Significant ethnic, religious, and social differences in the risk of testing positive for SARS-CoV-2 were identified during the height of the COVID-19 pandemic in a study for the open access journal, BMJ Medicine.
Researchers from the Office for National Statistics and the London School of Hygiene and Tropical Medicine, and colleagues, found that inequalities among the groups in England varied over time.
During the second wave, the risks were highest for Bangladeshi and Pakistani ethnic groups, compared with those of White British ethnicity, whilst Muslim and Sikh religious groups and people from deprived areas and of low socioeconomic status were also at particular risk.
However, in the third wave, the risk of testing positive for SARS-CoV-2 was highest for people of White British ethnicity, Christians, those with no underlying conditions or disabilities, and those who were relatively affluent.
Previous investigations and observations have highlighted that rates of COVID-related hospital admissions and mortality disproportionately affected older people, those with pre-existing health conditions or disabilities, ethnic minorities, some religious groups, care home residents, and people from low socioeconomic backgrounds. However, less is known about sociodemographic inequalities in infection rates.
Population Data Linked with Census Returns and Test results
To try to plug this gap in knowledge, the researchers used national population-linked health data, death registrations, and SARS-CoV-2 test result figures for just over 39 million people who were included in the 2011 census, registered with the NHS, and still alive on 1 September 2020. Positive test results from 1 September 2020 to 22 May 2021 were classified as occurring during the second wave of the pandemic, and those from 23 May 2021 to 10 December 2021 as occurring in the third wave.

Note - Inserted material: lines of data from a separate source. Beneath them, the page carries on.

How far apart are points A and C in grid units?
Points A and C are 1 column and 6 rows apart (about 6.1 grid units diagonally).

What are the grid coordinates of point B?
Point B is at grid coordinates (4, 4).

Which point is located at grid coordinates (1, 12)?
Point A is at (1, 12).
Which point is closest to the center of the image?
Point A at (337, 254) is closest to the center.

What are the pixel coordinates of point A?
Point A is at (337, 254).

The average age of the participants was 47, and just over half were female. Most (81.7%) identified as White British, 4.8% as White Other, 2.8% as Black African or Black Caribbean, 2.7% as Indian, 2.2% as Pakistani, and 0.8% as Bangladeshi. For religious affiliation, 59.5% identified as Christian, 25.5% as having no religion, and 5% as Muslim.
During the study period, 5.8 million (14.8% of the study population) had tested positive for SARS-CoV-2.

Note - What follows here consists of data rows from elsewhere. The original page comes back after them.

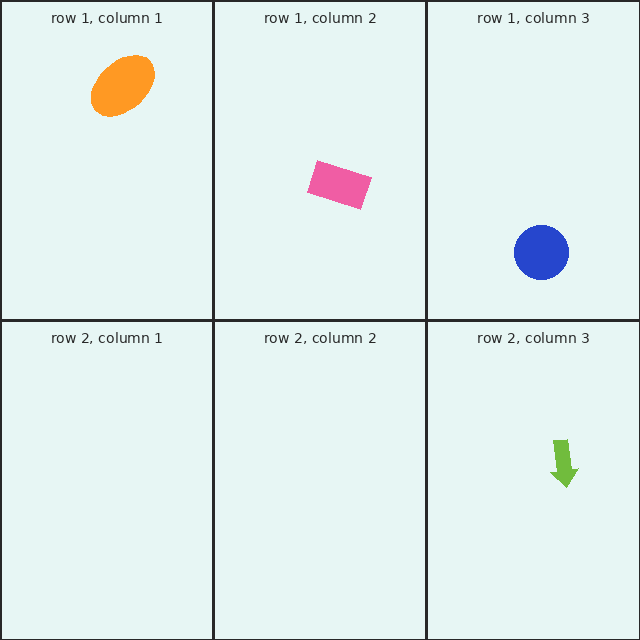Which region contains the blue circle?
The row 1, column 3 region.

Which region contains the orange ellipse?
The row 1, column 1 region.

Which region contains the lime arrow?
The row 2, column 3 region.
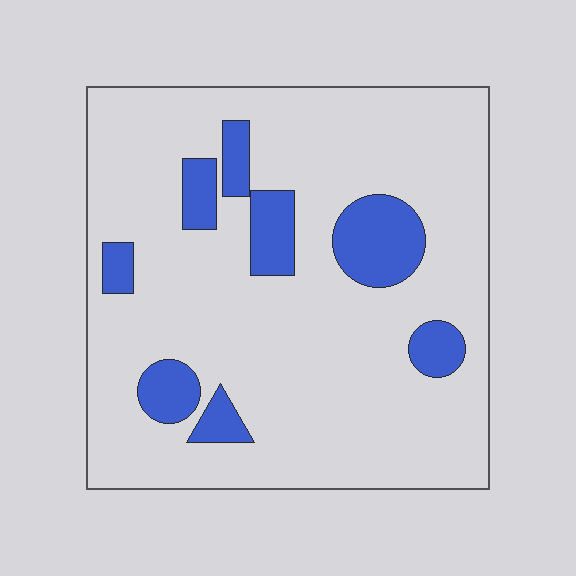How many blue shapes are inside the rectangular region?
8.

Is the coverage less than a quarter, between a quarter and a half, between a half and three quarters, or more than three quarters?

Results for the Second and Third COVID Waves
In the second wave, the fully adjusted relative risks of having a positive test were highest for the Bangladeshi and Pakistani ethnic groups compared with the White British group, with rate ratios of 1.75 (95% CI 1.73 to 1.77) and 1.69 (95% CI 1.68 to 1.70), respectively. Muslim and Sikh religious groups had fully adjusted rate ratios of 1.51 (95% CI 1.50 to 1.51) and 1.64 (95% CI 1.63 to 1.66), respectively, compared with the Christian group.
Greater area deprivation, disadvantaged socioeconomic position, living in a care home, and low English language proficiency were also associated with higher relative risk of having a positive test.

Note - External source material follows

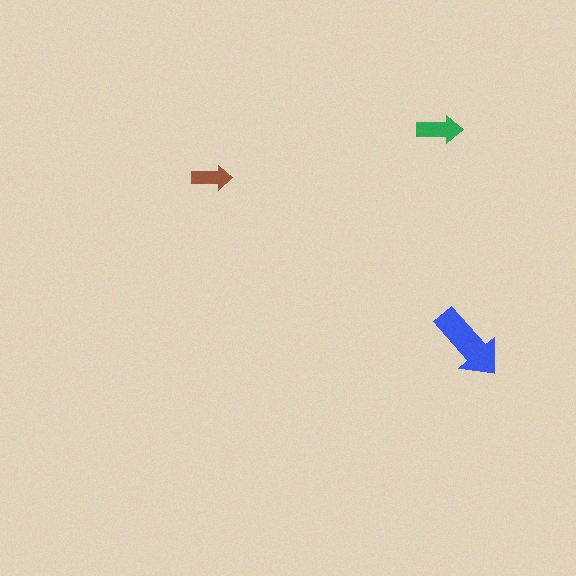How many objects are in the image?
There are 3 objects in the image.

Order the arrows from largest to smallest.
the blue one, the green one, the brown one.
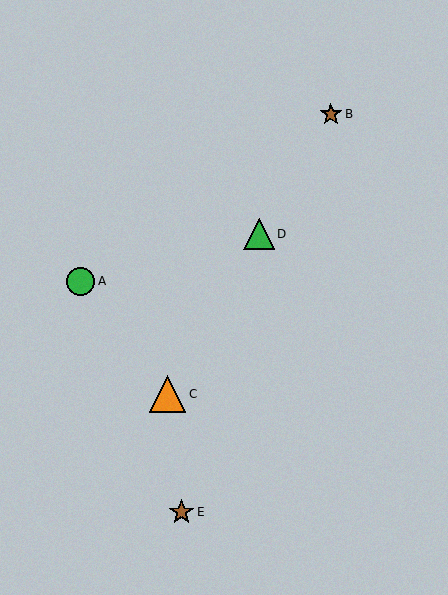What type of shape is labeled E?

However, during the third wave, being Christian, White British, without a disability, and from a more advantaged socioeconomic position were associated with increased relative risk of testing positive, the study found.
The authors cautioned that due to the observational nature of their investigation they were unlikely to establish cause and effect. Furthermore, SARS-CoV-2 test data did not represent the true extent of infections because it tended to include more people with symptoms of infection than those who were asymptomatic. Also, adherence to testing has been shown to be lower among men and boys, younger people, and those with lower socioeconomic status, they pointed out.
The researchers concluded that while case rates "were found to vary considerably across different sociodemographic groups, particularly ethnicity and religion", further studies were needed "to understand why these inequalities exist and how they can best be addressed through policy interventions". The authors stressed that continued surveillance was necessary "to ensure that changes in the patterns of infection are identified early to inform public health interventions".
The authors have not declared a specific grant for this research from any funding agency in the public, commercial or not-for-profit sectors. KK chairs the Ethnicity Subgroup of the UK Scientific Advisory Group for Emergencies (SAGE), and is a member of SAGE; ASW's institution received grants from the Department of Health and Social Care and the National Institutes of Health Research; RA received grants from New York University Abu Dhabi and Upjohn.